Re: [PATCH v3 4/5] perf kvm: Support sampling guest callchains

From: Sean Christopherson <seanjc@google.com>
To: Tianyi Liu <i.pear@outlook.com>
Cc: pbonzini@redhat.com, peterz@infradead.org, mingo@redhat.com,
	 acme@kernel.org, linux-arm-kernel@lists.infradead.org,
	kvmarm@lists.linux.dev,  linux-kernel@vger.kernel.org,
	linux-perf-users@vger.kernel.org,  kvm@vger.kernel.org,
	x86@kernel.org, mark.rutland@arm.com,  mlevitsk@redhat.com,
	maz@kernel.org, alexander.shishkin@linux.intel.com,
	 jolsa@kernel.org, namhyung@kernel.org, irogers@google.com,
	 adrian.hunter@intel.com
Subject: Re: [PATCH v3 4/5] perf kvm: Support sampling guest callchains
Date: Tue, 12 Dec 2023 07:39:29 -0800	[thread overview]
Message-ID: <ZXh-sRZQWvJYn0uJ@google.com> (raw)
In-Reply-To: <SYBPR01MB687083237B0E5C03B63EDAB99D88A@SYBPR01MB6870.ausprd01.prod.outlook.com>

On Sun, Dec 10, 2023, Tianyi Liu wrote:
> This patch provides support for sampling guests' callchains.
> 
> The signature of `get_perf_callchain` has been modified to explicitly
> specify whether it needs to sample the host or guest callchain.
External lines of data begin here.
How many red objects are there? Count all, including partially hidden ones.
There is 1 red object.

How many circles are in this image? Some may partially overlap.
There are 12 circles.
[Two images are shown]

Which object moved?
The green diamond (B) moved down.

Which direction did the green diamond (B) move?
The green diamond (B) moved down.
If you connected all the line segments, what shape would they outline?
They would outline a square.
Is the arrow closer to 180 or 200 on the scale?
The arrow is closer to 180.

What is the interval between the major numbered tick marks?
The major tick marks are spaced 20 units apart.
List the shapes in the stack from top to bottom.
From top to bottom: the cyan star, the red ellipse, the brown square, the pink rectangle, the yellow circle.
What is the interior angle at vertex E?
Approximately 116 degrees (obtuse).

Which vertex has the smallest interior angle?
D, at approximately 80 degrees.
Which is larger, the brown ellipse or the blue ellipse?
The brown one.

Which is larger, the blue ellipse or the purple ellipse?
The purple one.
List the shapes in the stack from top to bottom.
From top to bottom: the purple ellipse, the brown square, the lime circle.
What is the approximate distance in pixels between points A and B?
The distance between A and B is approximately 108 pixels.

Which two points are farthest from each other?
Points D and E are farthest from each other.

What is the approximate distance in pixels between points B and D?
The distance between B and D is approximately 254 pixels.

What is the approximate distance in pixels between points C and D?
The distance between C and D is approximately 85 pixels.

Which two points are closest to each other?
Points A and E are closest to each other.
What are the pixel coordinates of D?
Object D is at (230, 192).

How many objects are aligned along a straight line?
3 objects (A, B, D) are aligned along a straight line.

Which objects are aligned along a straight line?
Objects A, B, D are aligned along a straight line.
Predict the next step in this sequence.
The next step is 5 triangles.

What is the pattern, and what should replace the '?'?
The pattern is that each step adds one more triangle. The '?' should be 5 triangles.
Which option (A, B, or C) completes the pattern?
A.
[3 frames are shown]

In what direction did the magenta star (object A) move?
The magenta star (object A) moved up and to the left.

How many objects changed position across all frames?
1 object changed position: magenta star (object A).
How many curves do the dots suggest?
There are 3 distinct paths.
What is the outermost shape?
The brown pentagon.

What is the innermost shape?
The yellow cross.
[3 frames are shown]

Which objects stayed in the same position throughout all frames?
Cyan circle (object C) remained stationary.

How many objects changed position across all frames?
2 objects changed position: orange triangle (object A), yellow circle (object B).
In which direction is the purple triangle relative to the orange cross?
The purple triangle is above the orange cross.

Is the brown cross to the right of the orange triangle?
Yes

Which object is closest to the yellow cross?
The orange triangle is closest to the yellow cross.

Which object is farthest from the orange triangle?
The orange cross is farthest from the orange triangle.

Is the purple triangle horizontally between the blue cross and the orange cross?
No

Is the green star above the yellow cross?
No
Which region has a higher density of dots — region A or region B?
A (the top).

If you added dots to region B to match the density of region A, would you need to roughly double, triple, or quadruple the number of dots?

Based on
> the context, `get_perf_callchain` will distribute each sampling request
> to one of `perf_callchain_user`, `perf_callchain_kernel`,
> or `perf_callchain_guest`.
> 
> The reason for separately implementing `perf_callchain_user` and
> `perf_callchain_kernel` is that the kernel may utilize special unwinders
> like `ORC`. However, for the guest, we only support stackframe-based
> unwinding, so the implementation is generic and only needs to be
> separately implemented for 32-bit and 64-bit.
> 
> Signed-off-by: Tianyi Liu <i.pear@outlook.com>
> ---
>  arch/x86/events/core.c     | 63 ++++++++++++++++++++++++++++++++------
>  include/linux/perf_event.h |  3 +-
>  kernel/bpf/stackmap.c      |  8 ++---
>  kernel/events/callchain.c  | 27 +++++++++++++++-
>  kernel/events/core.c       |  7 ++++-
>  5 files changed, 91 insertions(+), 17 deletions(-)
> 
> diff --git a/arch/x86/events/core.c b/arch/x86/events/core.c
> index 40ad1425ffa2..4ff412225217 100644
> --- a/arch/x86/events/core.c
> +++ b/arch/x86/events/core.c
> @@ -2758,11 +2758,6 @@ perf_callchain_kernel(struct perf_callchain_entry_ctx *entry, struct pt_regs *re
>  	struct unwind_state state;
>  	unsigned long addr;
>  
> -	if (perf_guest_state()) {
> -		/* TODO: We don't support guest os callchain now */
> -		return;
> -	}
> -
>  	if (perf_callchain_store(entry, regs->ip))
>  		return;
>  
> @@ -2778,6 +2773,59 @@ perf_callchain_kernel(struct perf_callchain_entry_ctx *entry, struct pt_regs *re
>  	}
>  }
>  
> +static inline void
> +perf_callchain_guest32(struct perf_callchain_entry_ctx *entry,
> +		       const struct perf_kvm_guest_unwind_info *unwind_info)
> +{
> +	unsigned long ss_base, cs_base;
> +	struct stack_frame_ia32 frame;
> +	const struct stack_frame_ia32 *fp;
> +
> +	cs_base = unwind_info->segment_cs_base;
> +	ss_base = unwind_info->segment_ss_base;
> +
> +	fp = (void *)(ss_base + unwind_info->frame_pointer);
> +	while (fp && entry->nr < entry->max_stack) {
> +		if (!perf_guest_read_virt((unsigned long)&fp->next_frame,

This is extremely confusing and potentially dangerous.  ss_base and
unwind_info->frame_pointer are *guest* SS:RBP, i.e. this is referencing a guest
virtual address.  It works, but it _looks_ like the code is fully dereferencing
a guest virtual address in the hose kernel.  And I can only imagine what type of
speculative accesses this generates.

*If* we want to support guest callchains, I think it would make more sense to
have a single hook for KVM/virtualization to fill perf_callchain_entry_ctx.  Then
there's no need for "struct perf_kvm_guest_unwind_info", perf doesn't need a hook
to read guest memory, and KVM can decide/control what to do with respect to
mitigating speculatiion issues. 

> +					  &frame.next_frame, sizeof(frame.next_frame)))
> +			break;
> +		if (!perf_guest_read_virt((unsigned long)&fp->return_address,
> +					  &frame.return_address, sizeof(frame.return_address)))
> +			break;
> +		perf_callchain_store(entry, cs_base + frame.return_address);
> +		fp = (void *)(ss_base + frame.next_frame);
> +	}
> +}